Solution: Added explicit grant in pulumi/policy.hujson for tag:homelabtag:k8s on tcp:5432.

ArgoCD selfHeal and Feature Branch Development

Problem: When testing changes, temporarily pointed blumeops-pg app to feature branch via argocd app set --revision. ArgoCD's selfHeal kept reverting it back to main.

Discussion: Two options considered:

  • Option A: Disable selfHeal on apps app (manual sync required for new apps)
  • Option B: Keep selfHeal, use different workflow

Decision: Option A chosen. The apps app now only has prune: true, not selfHeal.

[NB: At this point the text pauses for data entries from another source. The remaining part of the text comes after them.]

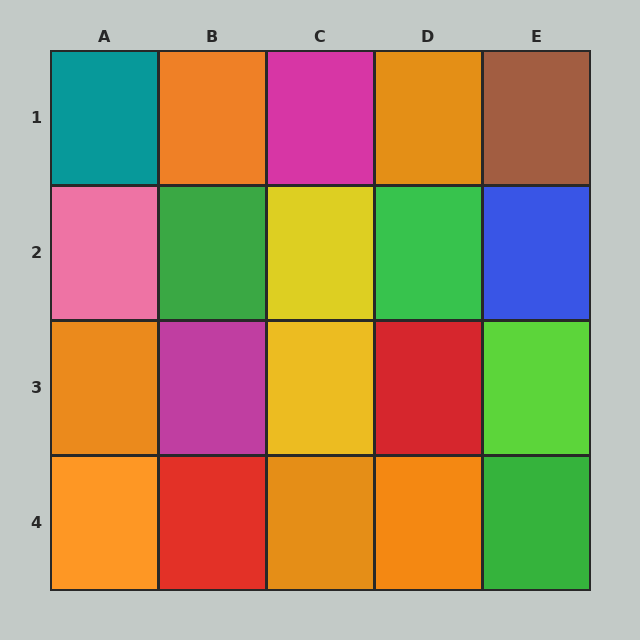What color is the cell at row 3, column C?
Yellow.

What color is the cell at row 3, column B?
Magenta.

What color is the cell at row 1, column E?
Brown.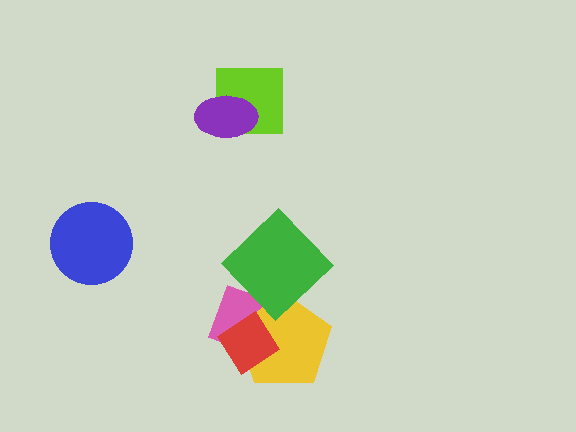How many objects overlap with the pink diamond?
3 objects overlap with the pink diamond.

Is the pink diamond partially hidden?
Yes, it is partially covered by another shape.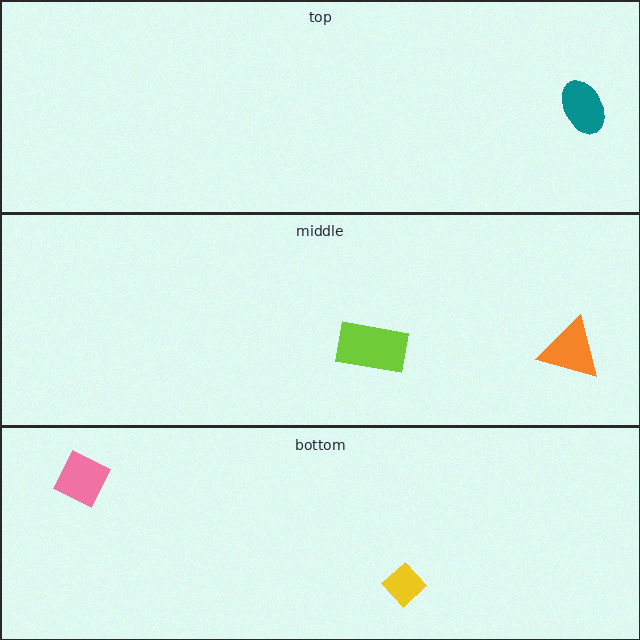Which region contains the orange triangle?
The middle region.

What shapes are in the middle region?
The lime rectangle, the orange triangle.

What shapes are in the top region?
The teal ellipse.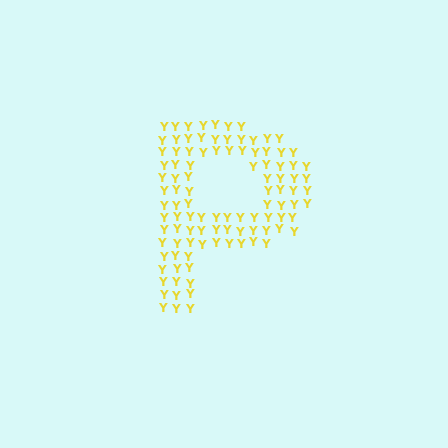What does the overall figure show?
The overall figure shows the letter P.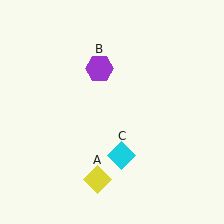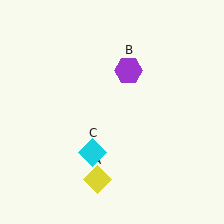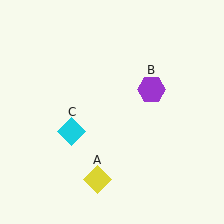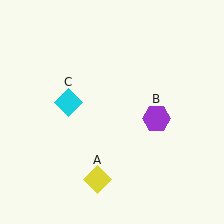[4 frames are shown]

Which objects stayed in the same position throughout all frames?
Yellow diamond (object A) remained stationary.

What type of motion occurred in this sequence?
The purple hexagon (object B), cyan diamond (object C) rotated clockwise around the center of the scene.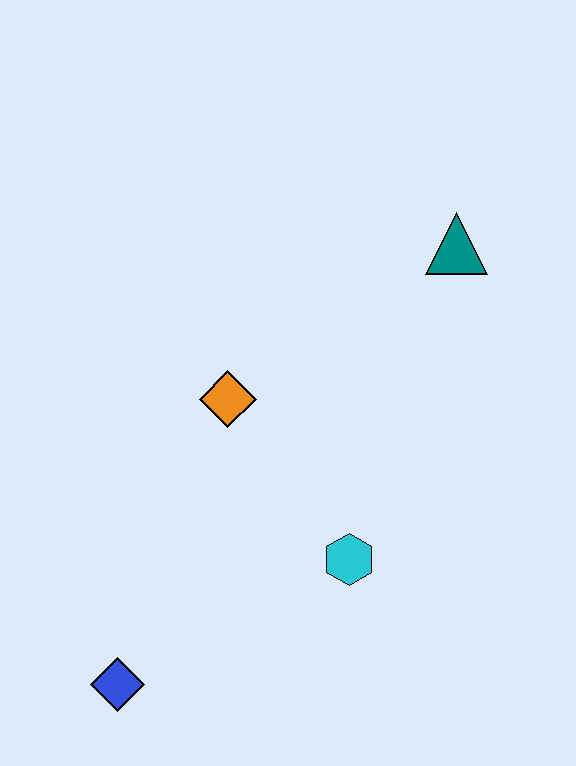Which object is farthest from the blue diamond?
The teal triangle is farthest from the blue diamond.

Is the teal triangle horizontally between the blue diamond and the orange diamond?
No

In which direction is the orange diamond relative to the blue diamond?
The orange diamond is above the blue diamond.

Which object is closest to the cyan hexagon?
The orange diamond is closest to the cyan hexagon.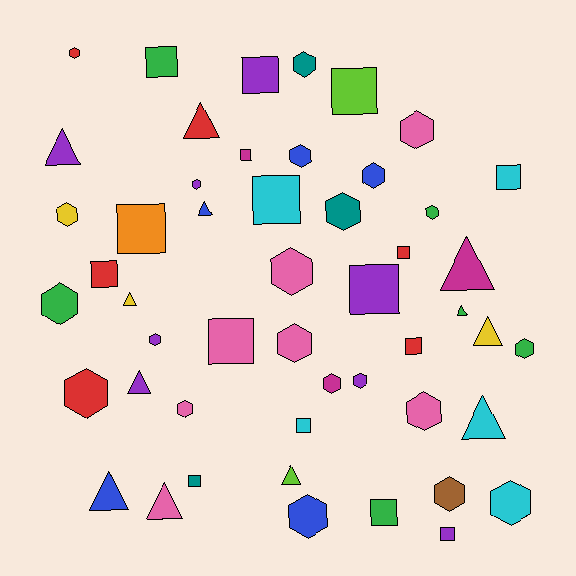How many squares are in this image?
There are 16 squares.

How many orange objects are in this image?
There is 1 orange object.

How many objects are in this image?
There are 50 objects.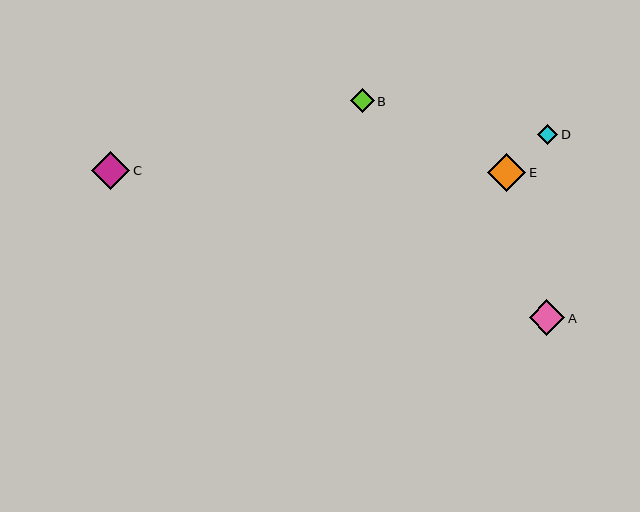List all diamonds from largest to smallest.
From largest to smallest: E, C, A, B, D.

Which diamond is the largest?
Diamond E is the largest with a size of approximately 39 pixels.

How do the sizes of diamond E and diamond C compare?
Diamond E and diamond C are approximately the same size.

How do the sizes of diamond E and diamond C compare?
Diamond E and diamond C are approximately the same size.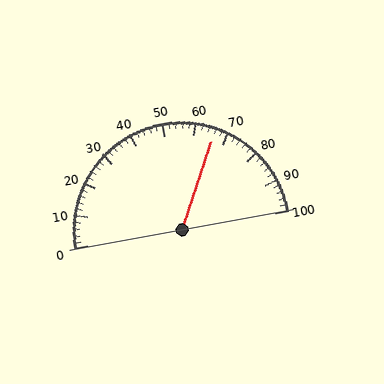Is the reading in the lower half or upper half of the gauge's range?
The reading is in the upper half of the range (0 to 100).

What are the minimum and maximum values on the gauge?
The gauge ranges from 0 to 100.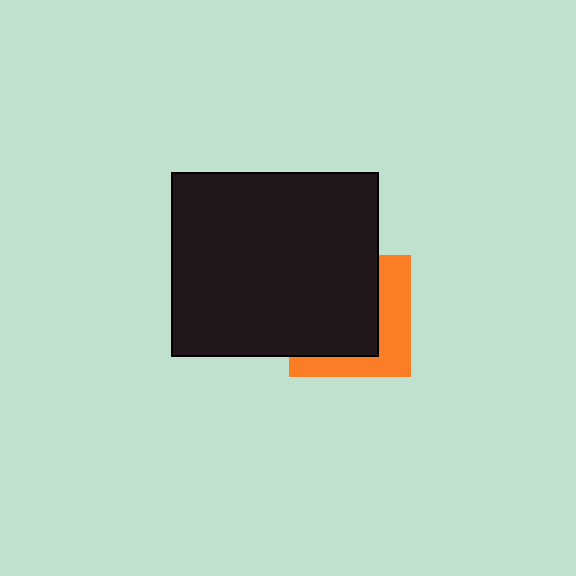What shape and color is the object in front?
The object in front is a black rectangle.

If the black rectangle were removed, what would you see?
You would see the complete orange square.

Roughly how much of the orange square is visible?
A small part of it is visible (roughly 38%).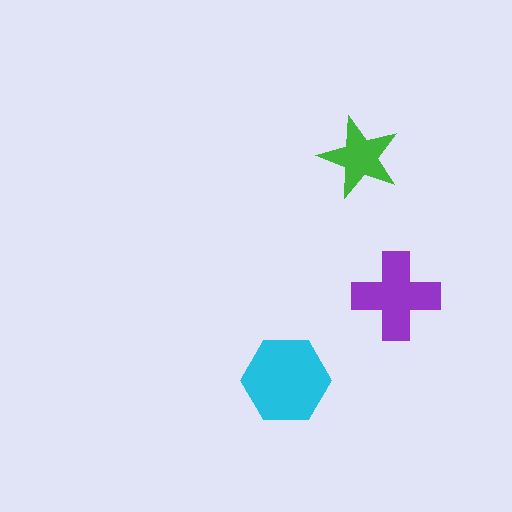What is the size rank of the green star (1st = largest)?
3rd.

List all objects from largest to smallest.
The cyan hexagon, the purple cross, the green star.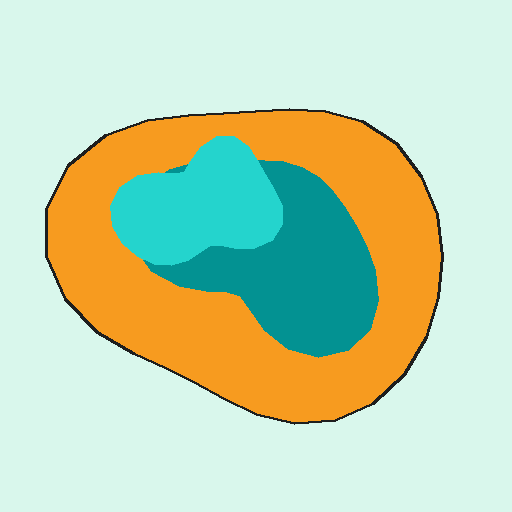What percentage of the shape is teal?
Teal takes up between a sixth and a third of the shape.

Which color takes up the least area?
Cyan, at roughly 15%.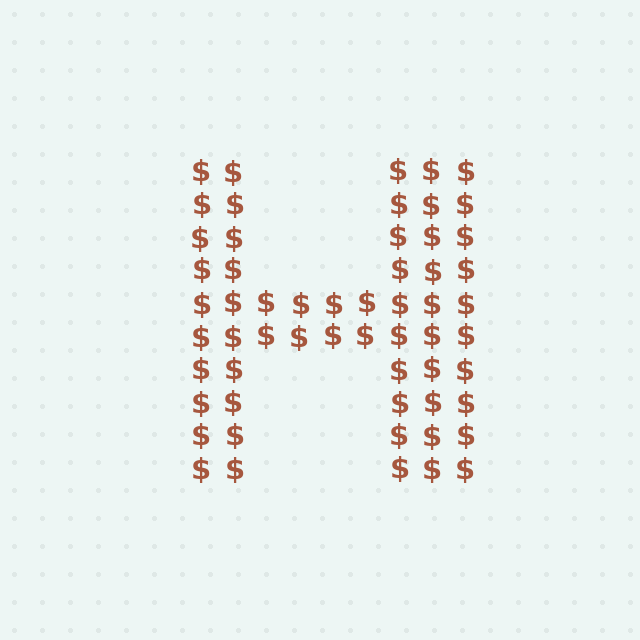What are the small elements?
The small elements are dollar signs.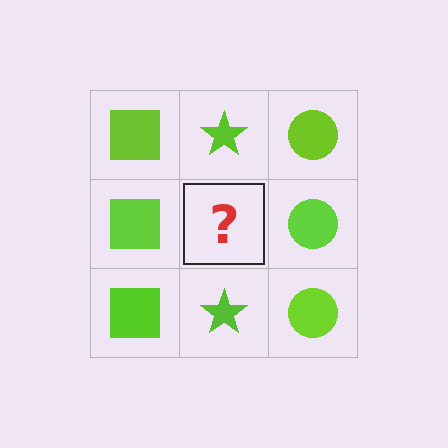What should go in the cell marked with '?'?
The missing cell should contain a lime star.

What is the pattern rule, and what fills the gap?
The rule is that each column has a consistent shape. The gap should be filled with a lime star.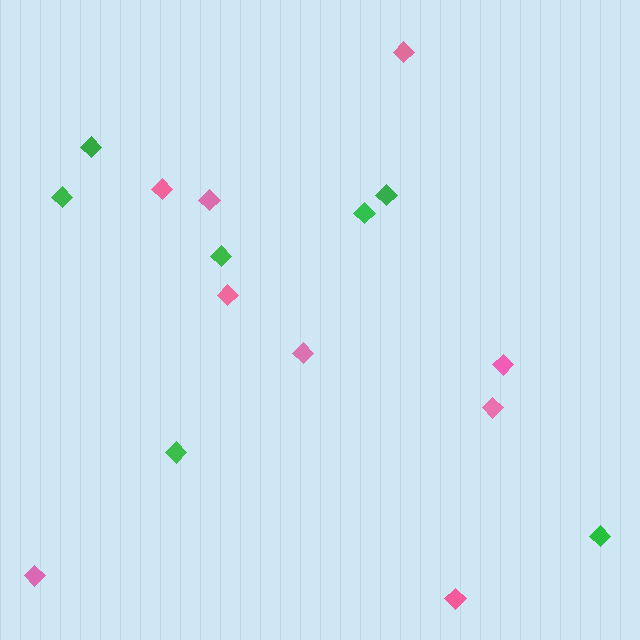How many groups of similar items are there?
There are 2 groups: one group of green diamonds (7) and one group of pink diamonds (9).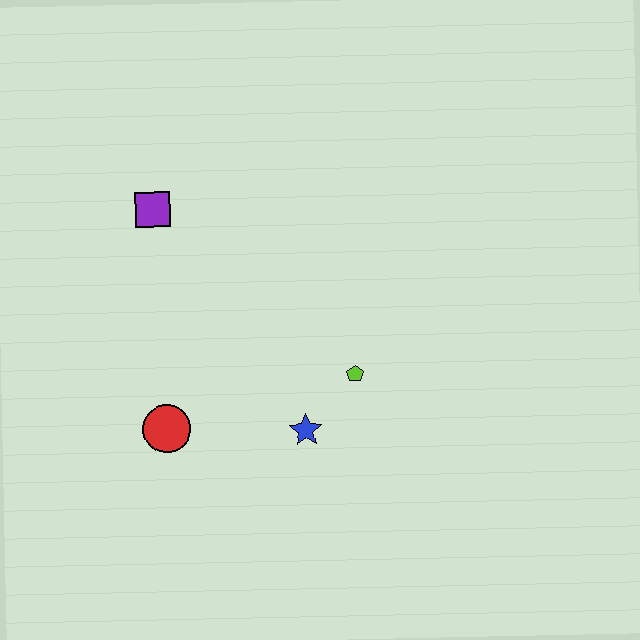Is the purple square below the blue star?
No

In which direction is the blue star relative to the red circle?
The blue star is to the right of the red circle.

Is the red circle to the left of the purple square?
No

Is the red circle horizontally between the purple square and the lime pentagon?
Yes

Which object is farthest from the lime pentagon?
The purple square is farthest from the lime pentagon.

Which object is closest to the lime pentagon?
The blue star is closest to the lime pentagon.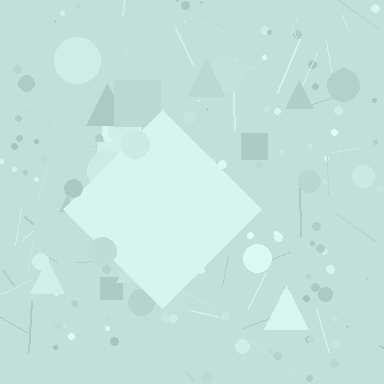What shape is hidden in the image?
A diamond is hidden in the image.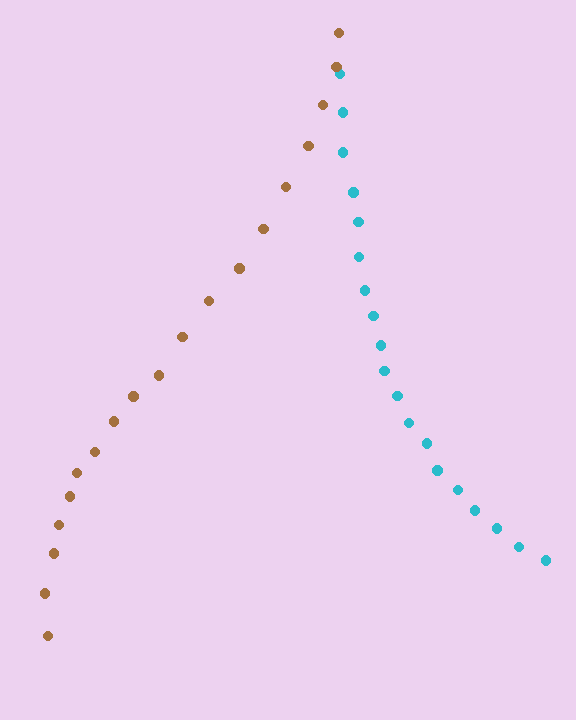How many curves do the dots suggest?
There are 2 distinct paths.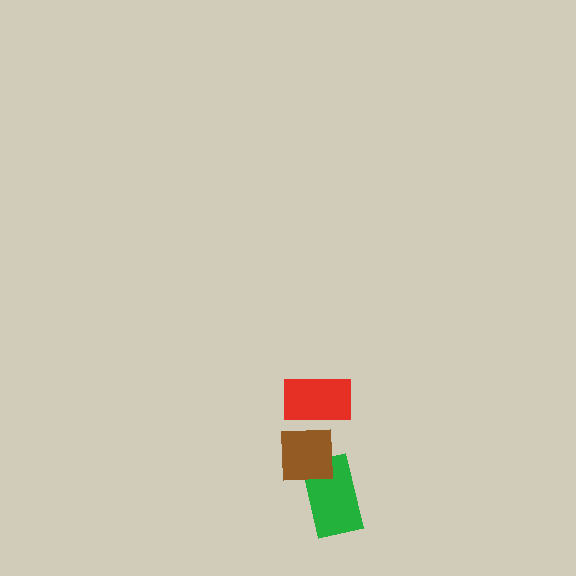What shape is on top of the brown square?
The red rectangle is on top of the brown square.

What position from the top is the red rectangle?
The red rectangle is 1st from the top.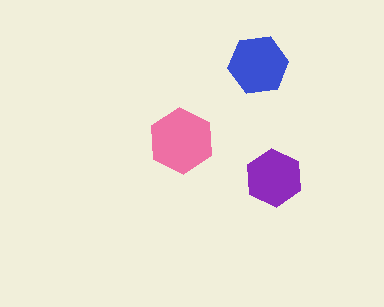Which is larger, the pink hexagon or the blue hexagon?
The pink one.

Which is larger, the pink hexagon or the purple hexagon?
The pink one.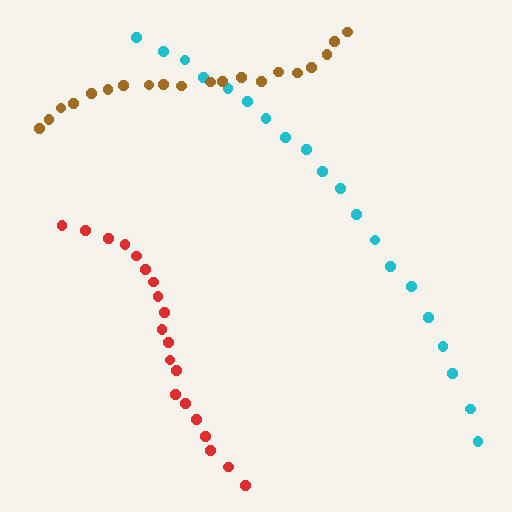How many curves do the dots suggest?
There are 3 distinct paths.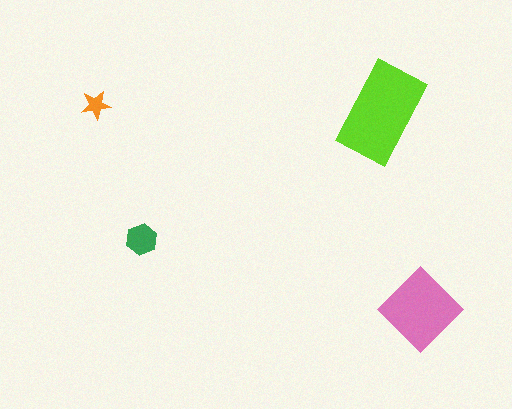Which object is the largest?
The lime rectangle.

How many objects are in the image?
There are 4 objects in the image.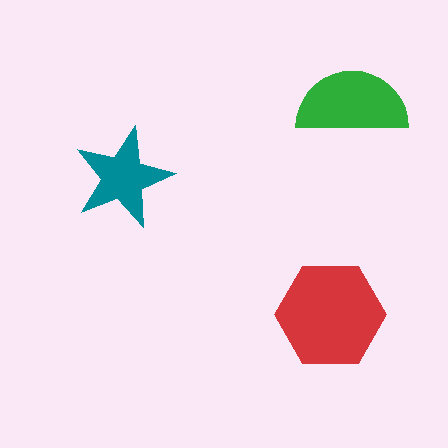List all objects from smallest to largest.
The teal star, the green semicircle, the red hexagon.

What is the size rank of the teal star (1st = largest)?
3rd.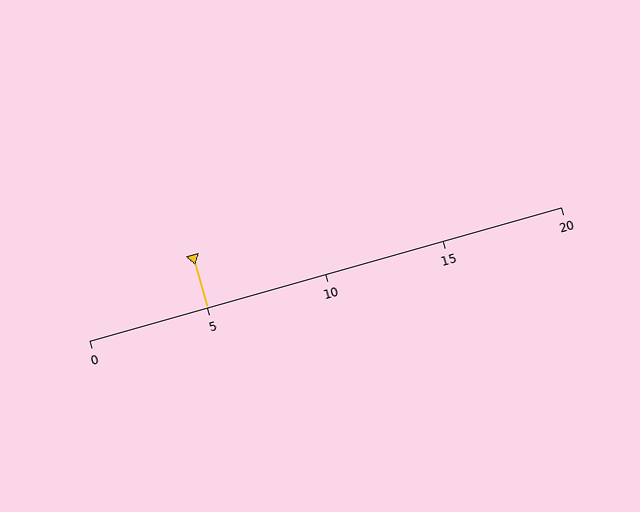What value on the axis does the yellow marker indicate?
The marker indicates approximately 5.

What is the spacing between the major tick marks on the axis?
The major ticks are spaced 5 apart.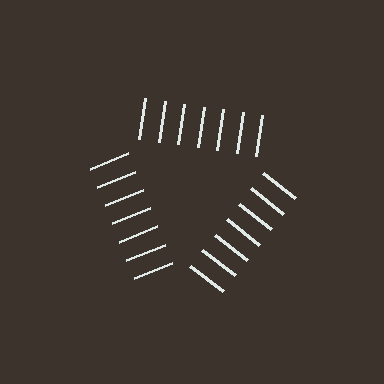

This allows:

  1. Temporarily testing feature branches
  2. Manual control over when app manifest changes are applied

Trade-off: Must manually sync apps app when adding/removing Application manifests.

CloudNativePG Managed Role Reconciliation

Issue: After creating borgmatic secret with correct password, CNPG didn't immediately update the user.

Solution: Annotated the Cluster to trigger reconciliation:

kubectl annotate cluster blumeops-pg -n databases cnpg.io/reconcile=$(date +%s) --overwrite

ArgoCD Drift from CNPG Defaults

Problem: blumeops-pg showed OutOfSync despite successful syncs.

Cause: CNPG operator adds default values (connectionLimit: -1, ensure: present, inherit: true) to managed roles that weren't in our spec.

Solution: Added these defaults explicitly to our spec to match what CNPG generates.

Comment added: Documented in blumeops-pg.yaml that these are "CNPG defaults added to prevent ArgoCD drift".

Git Workflow for Phase 3

  1. Created feature branch: feature/p3-postgresql-borgmatic
  2. Made commits throughout implementation
  3. Pointed blumeops-pg app to feature branch for testing
  4. Created PR #32 for review
  5. After merge, reset app to main: argocd app set blumeops-pg --revision main

This workflow was enabled by disabling selfHeal (see above).